Calame* can reproduce on the canvas a sunray, the coolness of the heavens, the verdure of the

fields, the majesty of the avalanches and mountains, the inhabitants and the animals of the region and even the movement impressed on the grass by the light fluttering of the zephyr, and something more perhaps, but what can never be stolen from nature is that vivid impression that she alone can and knows how to impart, that movement, that life in the music of her birds and trees, that aroma or fragrance peculiar to the place, that inexplicable something that the traveler feels that cannot define and which seems to awaken in his distant memories of happy days, sorrows, and joys gone-by, never to return; and amid the bustle of the world, through one is already forgotten, to love the image of a dear one of his vanished youth, beings that no longer exist, friendships… what more do I know? Melancholy sensations produced by the expression, physiognomy, or air of the country or by a spirit, nymph or god, as the ancient people would say. For example, you could see painted sea beating the shores of Italy one beautiful afternoon when the sun gilds with its most magic rays the little white houses that wreathed the rocks girdled with emeralds and garlands of flowers; the water and the foam that dashes in the hidden bosoms of the rocks, with all the ideal realism of those places, if that expression can be used; but you will miss the fragrance, the life, the movement, the grandeur. You would not embellish those privileged places immortalized by so many poets nor pass in review all that smiling and poetic spectacle as one contemplates it from a boat, caressed by the sea breeze which swells the sails, gliding so gently like the wings of a dream on the brow of a child, like the first word of love on the lips of a virgin, like the chords of a distant orchestra in a silent night. What emotions, what varied sensations, stir the heart at every step when one travels in a foreign and unknown land! There everything is new-customs, languages, faces, buildings,-everything is worthy of observation and reflection.

          Just as it is said that man is multiplied by the number of languages he possesses and speaks, so also is his life prolonged and renewed as he goes travelling in different countries. He lives more, because he sees, feels, enjoys, and studies more than one who ahs seen only the same fields and the same sky and to whom yesterday is the same as today and tomorrow; that is, his whole life, all his past, his present, and perhaps his future, can be reduced into the first dawn and the first sunset.

          What revolution does not take place in the ideas of one who leaves his native land for the first time and travels through different countries. A little bird that has seen only the dry grass of his nest now contemplates panoramas, immense seas, cascades, rivers, mountains, and forests – everything that arouses the enthusiasm of a dreamy imagination. His judgement and ideas are rectified; many prejudices are dispelled; he examines close at hand what before he had judged unseen; he finds new things that suggest to him a new ideas; he admires man in his greatness as he pities him in his wretchedness; the old, blind exclusivism is converted into a universal and fraternal appreciation of the rest of the world and he ceases to be an echo of other people’s opinions in expressing his own, based on direct observation and first-hand information. Friendly intercourse with people, a certain calm and sensible discernment in all his actions; profound reflection, a practical knowledge of all the arts and sciences, if not deep and complete, at least indelible and secure-these are the advantages that an attentive and studious man can derive from travel.
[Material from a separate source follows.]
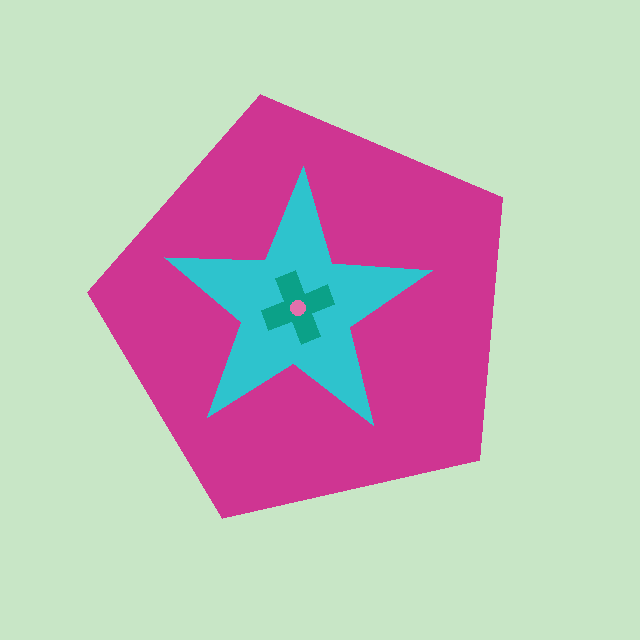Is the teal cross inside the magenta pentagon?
Yes.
          A book can describe the inhabitants, history, monuments, products, religion, and everything pertaining to a country. Although this knowledge is useful and sufficient, it does not satisfy the discriminating reader who always longs to see things for himself; and sooner or later he forgets it, for it is not fixed in his memory unlike that which he has actually seen, felt, and analyzed which leaves an unforgettable impression.

 

          Modern nations have realized the advantages of this kind of study as shown by their efforts to multiply their media of communication.

          Through this method a travel brings back to his country the good practices that he has seen in other countries and he tries to apply them with the necessary modifications; another, the riches and objects that his own country lacks; this one, religion, laws, and customs; that one, social theories and new reforms, thus introducing social, religious, and political improvements.
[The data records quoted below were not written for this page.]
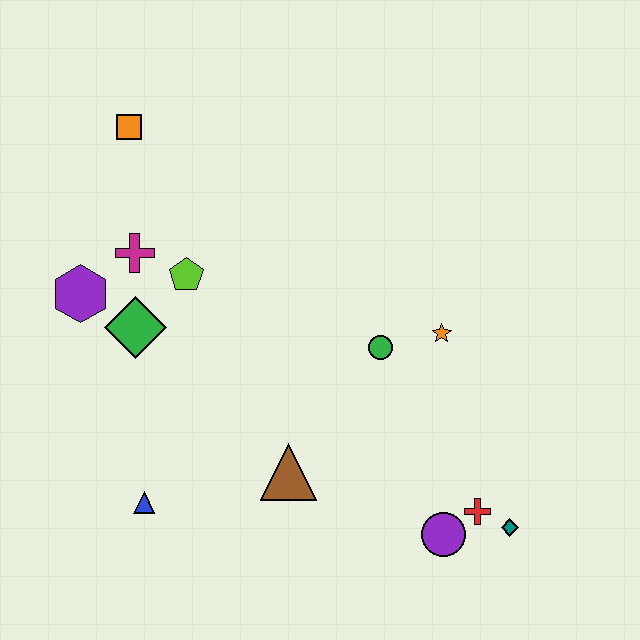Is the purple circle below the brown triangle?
Yes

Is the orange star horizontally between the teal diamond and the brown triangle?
Yes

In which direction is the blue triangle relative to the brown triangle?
The blue triangle is to the left of the brown triangle.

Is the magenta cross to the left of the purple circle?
Yes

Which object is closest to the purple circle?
The red cross is closest to the purple circle.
          An index of the progress of a country is the good condition of its means of communication and routes of commerce, just as the index of a man’s health is the perfect circulation of the blood through the vessels of the anatomy; because without those routes, there cannot exist relations between the different parts of the country and the other nations cannot be understood; without these bonds, there cannot be either unity or strength; and without strength or unity, man cannot attain perfection or even progress.

          Thus can be understood the eagerness to open roads, tunnels and highways, build bridges, ships, locomotives, and railroads; and as if the earth is too small for so much activity, even the air is being invaded, hitherto the exclusive kingdom of birds and clouds.
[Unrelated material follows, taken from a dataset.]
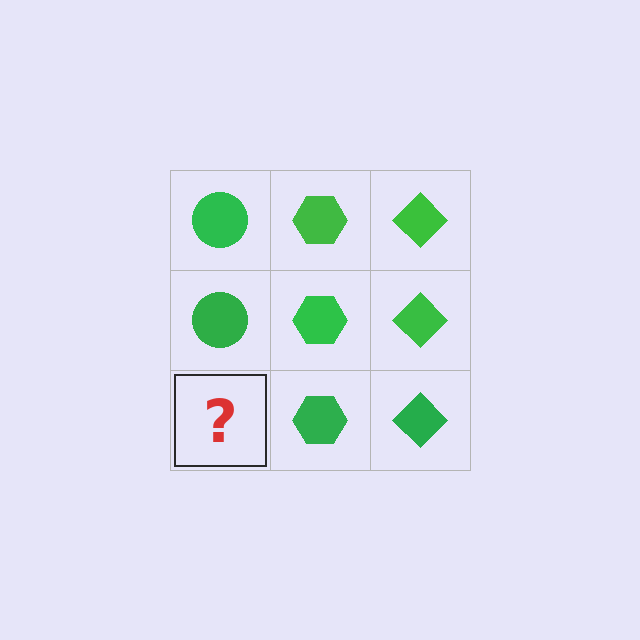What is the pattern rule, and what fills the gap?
The rule is that each column has a consistent shape. The gap should be filled with a green circle.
          Travel then, emigrate and immigrate, as all begins of the earth are continuous movement from the winged insect that wanders from flower to flower, from plant to plant, and from one meadow to another, even the globe, that little traveler of the infinite spaces, like the swallow in search of a better clime, the seed carried off by the wind, the fish in the unknown abyss of the seas, or man exploring and surveying his vast domains.

          India has already opened her magnificent temples and shows her colossal idols as China has opened the gates of her walls, exhibiting her rare and wonderful products. Africa and the poles open their great deserts and will soon sit at the banquet of progress, being indebted to Livingstone,1 Stanley,2 Nordenskjold3 for their progress and happiness.